An interesting coincidence that barely hours after I had read an interesting critique of Stan Fischer’ remarks on the financial de-regulation proposals being considered by the Trump administration, came the announcement that he would step down. The critique was penned by Howard Davies, the first chairman of the United Kingdom’s Financial Services Authority (1997-2003) and currently the Chairman of the Royal Bank of Scotland. He was Director of the London School of Economics (2003-11) and served as Deputy Governor of the Bank of England and Director-General of the Confederation of British Industry.

His critique was that financial regulation, post-crisis, was a heavy-barrelled military tank and aspects of it needed to be amended. He called the Treasury’s discussion note on the topic of rolling back some regulations a thoughtful one.

The only concrete proposals to emerge from the administration so far are in a thoughtful paper published in June by the US Treasury. It is true that the paper’s title, “A Financial System that Creates Economic Opportunities,” has a political flavor; but the specific ideas it floats are not exactly those found on the wilder shores where “free banking” advocates roam….

…..It is, nonetheless, hard to see why this document should have so rudely disturbed Fischer’s equipoise. Perhaps he was giving us a glimpse of more fundamental disagreements on financial regulation at the heart of the administration….

….It would be unfortunate if the Fed’s opposition to change prevented a debate on whether, ten years on, every one of the changes made – often in a tearing hurry – make sense, both individually and collectively. [Link]

Reading the long interview of Stan Fischer with FT conducted in mid-August, it is not very clear that his departure could only have been due to his remarks on financial de-regulation. One gets the impression that his relationship with the Fed chairperson Janet Yellen might be (somewhat) fraught too.

I am not too disappinted by his departure. He has a formidable reputation but he is not a central banker who disturbs the cozy consensus on monetary policy that has prevailed since the crisis of 2008. To me, that is disappointing. In a piece written in October 2016, Howard Davies points to the limits of Central Banking independence and correctly notes that independence goes hand in hand with accountability.

Professor Fischer’s text book co-authored with Dornbusch and Startz is something that I have been using for the macro-economics course I have been teaching at the Singapore Management University for the last four years. I find it somewhat disappointing. It is too ‘consensual’ and does not challenge the students to think for themselves. Its loyalty towards monetary policy – which is set by unaccountable (largely) and unelected technocrats – over fiscal policy which is set by democratically elected and accountable politicians is too obvious and glaring and disappointing too.

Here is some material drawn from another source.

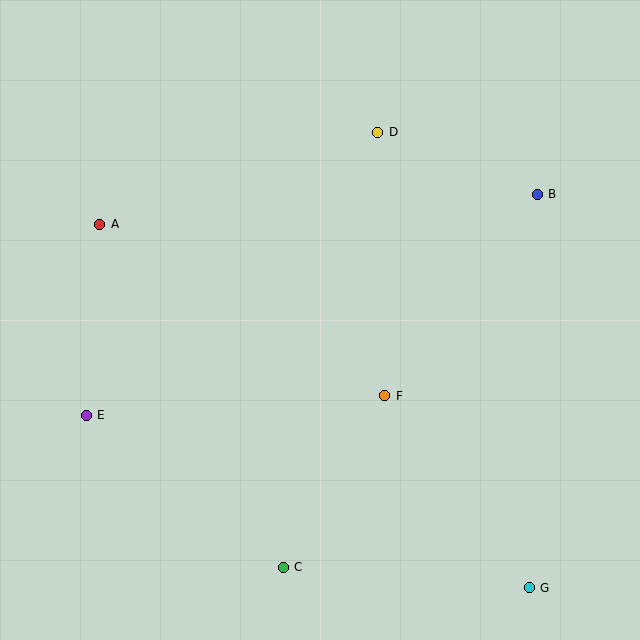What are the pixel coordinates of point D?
Point D is at (377, 132).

The Treasury document that Davies refers to is here and I have not gone through it. An important omission on my part.

The Wall Street Journal reports that the President would not consider Gary Cohn anymore since he spoke out against the President’s remarks drawing equivalence between white supremacists and neo-Nazis who were supposedly protesting against the removal of Confederacy-era statues.  I do not have strong feelings for or against Gary Cohn. WSJ pays a tribute too to Stan Fischer.